Im Zollamt des MMK: Das geheime Potenzial des Schienenhülsenapparats
Frankfurter Rundschau
John Cages Museumcircle im Zollamt des Museums für Moderne Kunst.
Auf den ersten Blick wirkt das zugegebenermaßen ausgesprochen seltsam: Objekte stehen auf Podesten im Raum, Bilder hängen an der Wand, und man versteht nicht so recht, warum die Bilder gerade genau so hängen, die Podeste nicht anders platziert wurden. Die Zusammenstellung mutet auf irritierende Weise schräg an. Was hat eine Haarlocke von Johann Wolfgang von Goethe mit einem Werbeprospekt der Stadtsparkasse Frankfurt von 1955 zu tun? Vielleicht geht es um die üppige Frisur von Friedrich Stoltze, der in dem Heftchen abgebildet ist.

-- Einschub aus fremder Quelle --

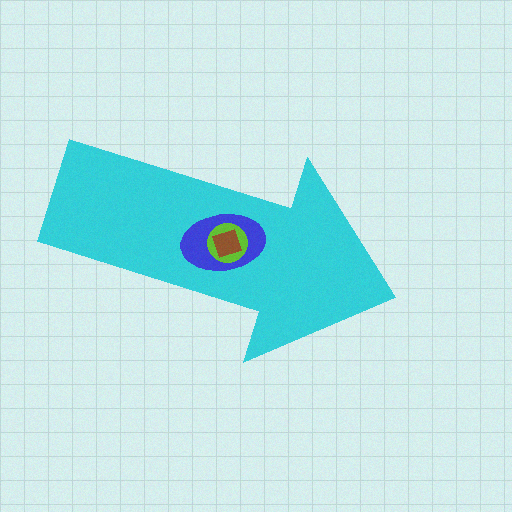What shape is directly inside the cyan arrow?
The blue ellipse.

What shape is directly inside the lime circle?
The brown diamond.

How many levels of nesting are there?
4.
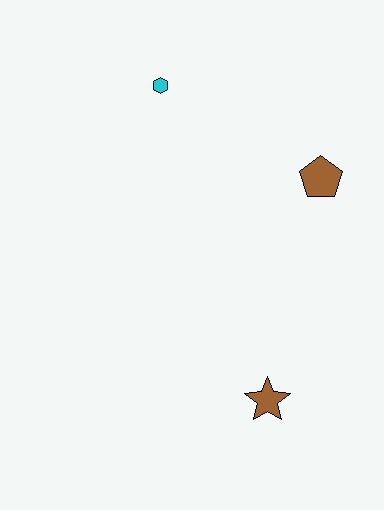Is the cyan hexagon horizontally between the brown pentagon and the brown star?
No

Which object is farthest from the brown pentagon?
The brown star is farthest from the brown pentagon.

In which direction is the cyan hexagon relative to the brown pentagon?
The cyan hexagon is to the left of the brown pentagon.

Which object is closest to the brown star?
The brown pentagon is closest to the brown star.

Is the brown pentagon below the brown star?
No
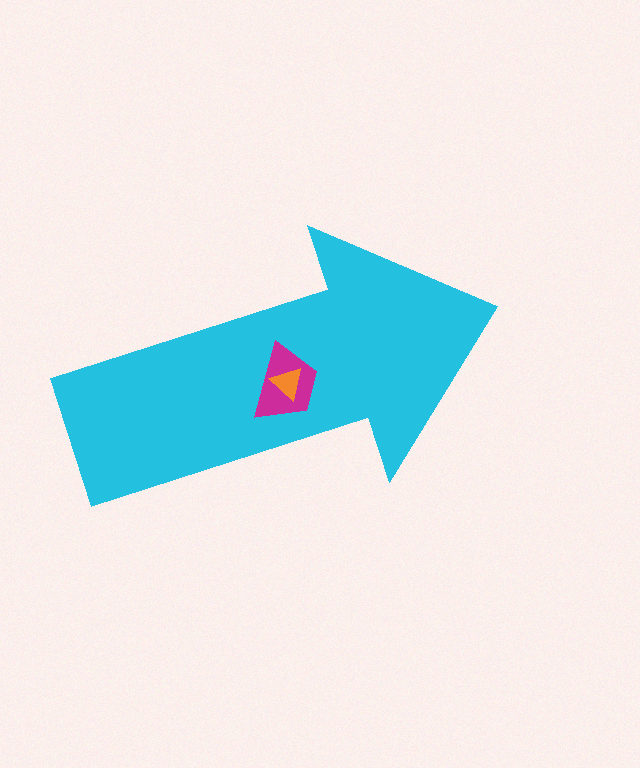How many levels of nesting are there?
3.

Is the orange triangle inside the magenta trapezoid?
Yes.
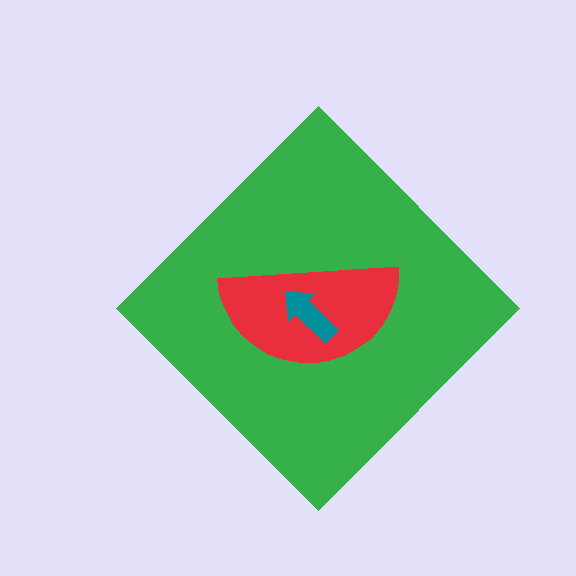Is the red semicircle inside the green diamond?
Yes.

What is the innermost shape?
The teal arrow.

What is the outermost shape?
The green diamond.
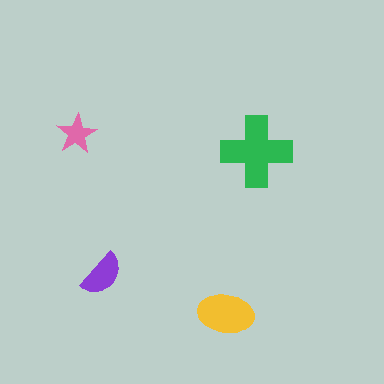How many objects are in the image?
There are 4 objects in the image.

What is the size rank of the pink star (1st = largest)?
4th.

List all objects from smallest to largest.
The pink star, the purple semicircle, the yellow ellipse, the green cross.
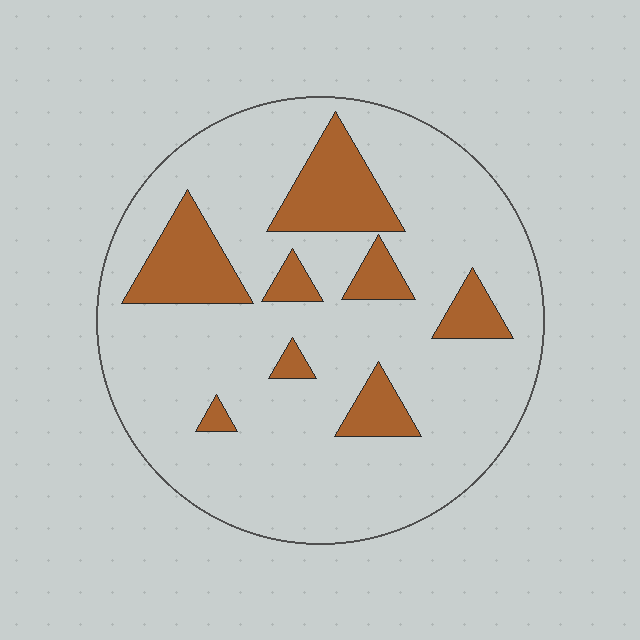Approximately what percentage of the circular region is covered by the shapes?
Approximately 20%.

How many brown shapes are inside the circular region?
8.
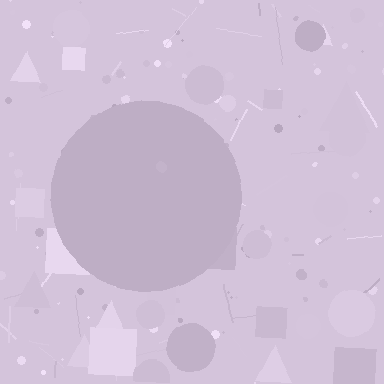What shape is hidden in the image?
A circle is hidden in the image.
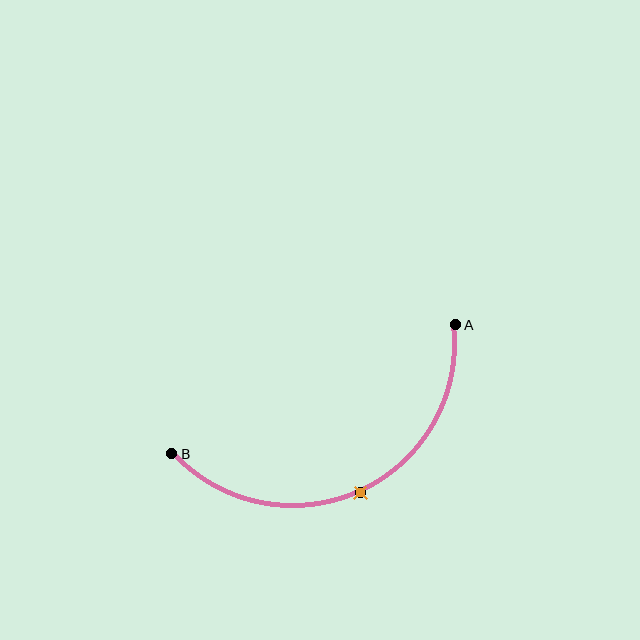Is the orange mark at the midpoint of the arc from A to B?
Yes. The orange mark lies on the arc at equal arc-length from both A and B — it is the arc midpoint.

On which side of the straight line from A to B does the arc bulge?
The arc bulges below the straight line connecting A and B.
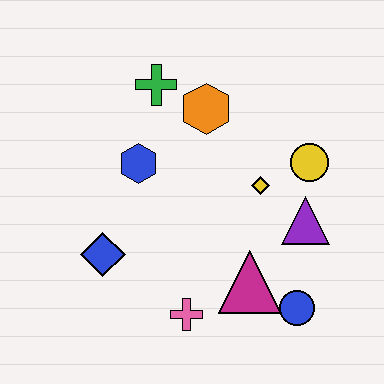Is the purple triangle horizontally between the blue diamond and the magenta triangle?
No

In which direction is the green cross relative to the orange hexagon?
The green cross is to the left of the orange hexagon.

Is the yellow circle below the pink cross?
No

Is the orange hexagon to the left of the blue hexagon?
No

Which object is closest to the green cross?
The orange hexagon is closest to the green cross.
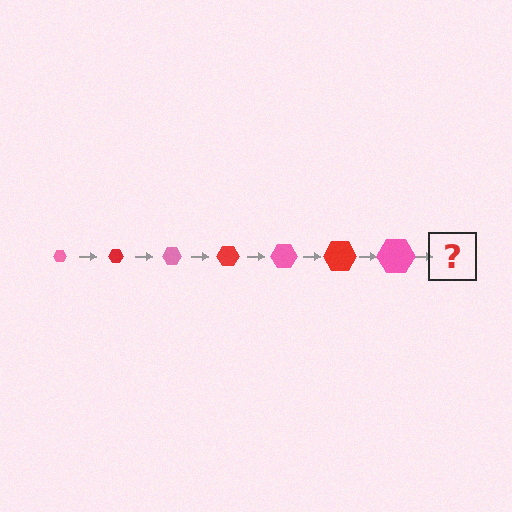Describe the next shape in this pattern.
It should be a red hexagon, larger than the previous one.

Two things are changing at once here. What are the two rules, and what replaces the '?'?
The two rules are that the hexagon grows larger each step and the color cycles through pink and red. The '?' should be a red hexagon, larger than the previous one.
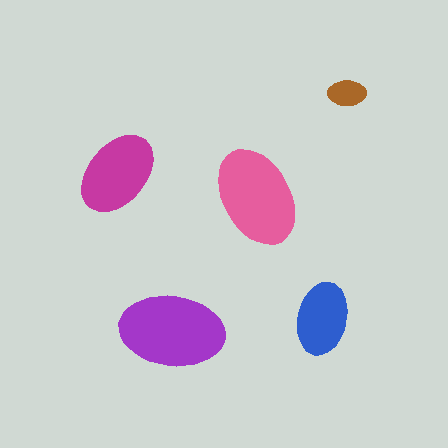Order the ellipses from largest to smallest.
the purple one, the pink one, the magenta one, the blue one, the brown one.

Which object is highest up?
The brown ellipse is topmost.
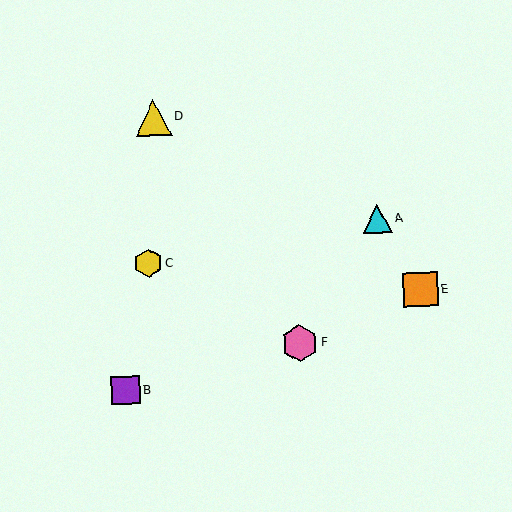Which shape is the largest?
The orange square (labeled E) is the largest.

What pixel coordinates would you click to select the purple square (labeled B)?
Click at (126, 390) to select the purple square B.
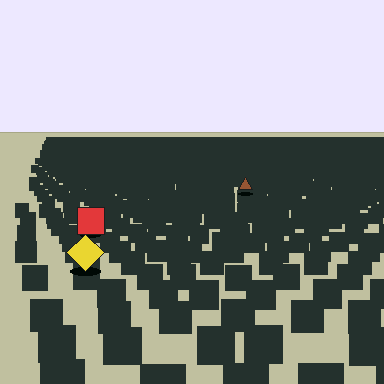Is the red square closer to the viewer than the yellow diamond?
No. The yellow diamond is closer — you can tell from the texture gradient: the ground texture is coarser near it.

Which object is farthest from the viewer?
The brown triangle is farthest from the viewer. It appears smaller and the ground texture around it is denser.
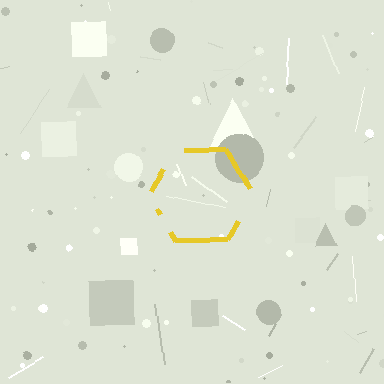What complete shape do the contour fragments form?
The contour fragments form a hexagon.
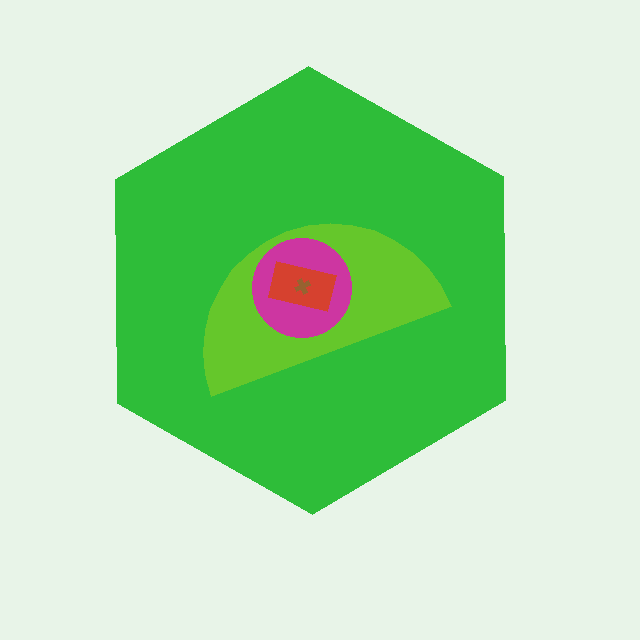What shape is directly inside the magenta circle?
The red rectangle.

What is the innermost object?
The brown cross.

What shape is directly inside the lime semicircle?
The magenta circle.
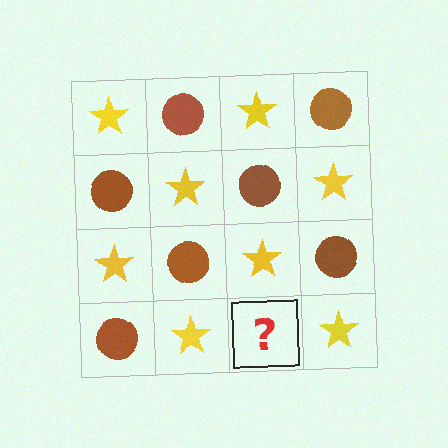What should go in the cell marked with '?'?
The missing cell should contain a brown circle.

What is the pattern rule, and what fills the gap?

Womöglich soll hier das Patriarchale, Altväterliche, das eine üppige Herrenhaarpracht oftmals ausstrahlt, herausgearbeitet werden, man denke nur an Thomas Gottschalk.
Oder dieser dreiteilige Tafelaufsatz aus Höchster Porzellan, der mit tanzenden Putten verziert ist und „Die vier Jahreszeiten und die vier Elemente“ (1785) darstellt. Was hat der neben einem „Schienenhülsenapparat“ aus den fünfziger Jahren zu suchen? Ein solches orthopädisches Gerät diente zur Stabilisierung des Beines zum Beispiel bei Kinderlähmung. Nun, beides hat mit Körperlichkeit zu tun, einmal idealisiert und einmal brutal real. Die Zusammenhänge sind also vorhanden, sobald man ein wenig nachdenkt, und dann kann man mit seinen Interpretationen natürlich noch viel weiter gehen. Steht der Schienenhülsenapparat nicht geradezu idealtypisch für unsere gesundheitlich so angeschlagene Gesellschaft? Dann wäre der Puttentanz vielleicht ein Verweis auf eine vergleichsweise unbeschwerte Welt, die wir für immer verloren haben.
Wer die Ausstellung „John Cage Museumcircle“ im Zollamt des Frankfurter Museums für Moderne Kunst betritt, hat zwei Möglichkeiten: Entweder man begibt sich direkt zu den Exponaten und erkundet ihr Potenzial, das unter anderem in der eigenwilligen Kombination liegt – oder man informiert sich über das Konzept. Beides ist reizvoll.